5. Output Gets Scanned Too
Even after all this, what if something slips through? Our output filter scans AI responses for patterns that look like leaked credentials:
If it detects a potential leak, it redacts and logs for review.
The Defense Stack
No single defense is enough. We layer them:
| Layer | What It Does | What It Catches |
|---|---|---|
| Model | ACIP training | Instruction injection, authority claims |
| Input | Content boundaries | Embedded commands in external data |
| Server | Message validation | Client-side prompt manipulation |
| Auth | Credential isolation | Token theft via prompt |
| UX | Confirmation gates | Unauthorized actions |
| Output | Leak detection | Accidental credential exposure |
If You're Building Agents
Some hard-won lessons:
Assume external content is hostile. Every email, every document, every tool output. Wrap it, mark it, never treat it as trusted.
Separate the AI from your credentials. The model that processes untrusted input should never have direct access to sensitive tokens.

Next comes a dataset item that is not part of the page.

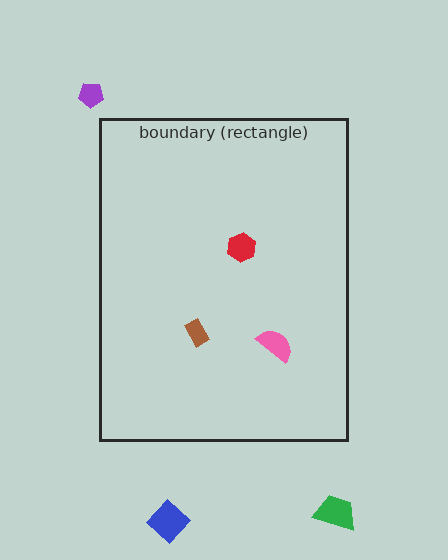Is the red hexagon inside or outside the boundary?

Confirmation UX isn't optional. For anything that leaves the system — emails, messages, API calls — require explicit user approval.
Audit your plugins. Actually read the code. Check what permissions they request. Most don't need everything they ask for.
Log generously, expose carefully. You need visibility into what your agent is doing. You don't need to dump that into the prompt.
The Uncomfortable Truth
AI agents are powerful precisely because they can take action. That's also why they're dangerous when compromised.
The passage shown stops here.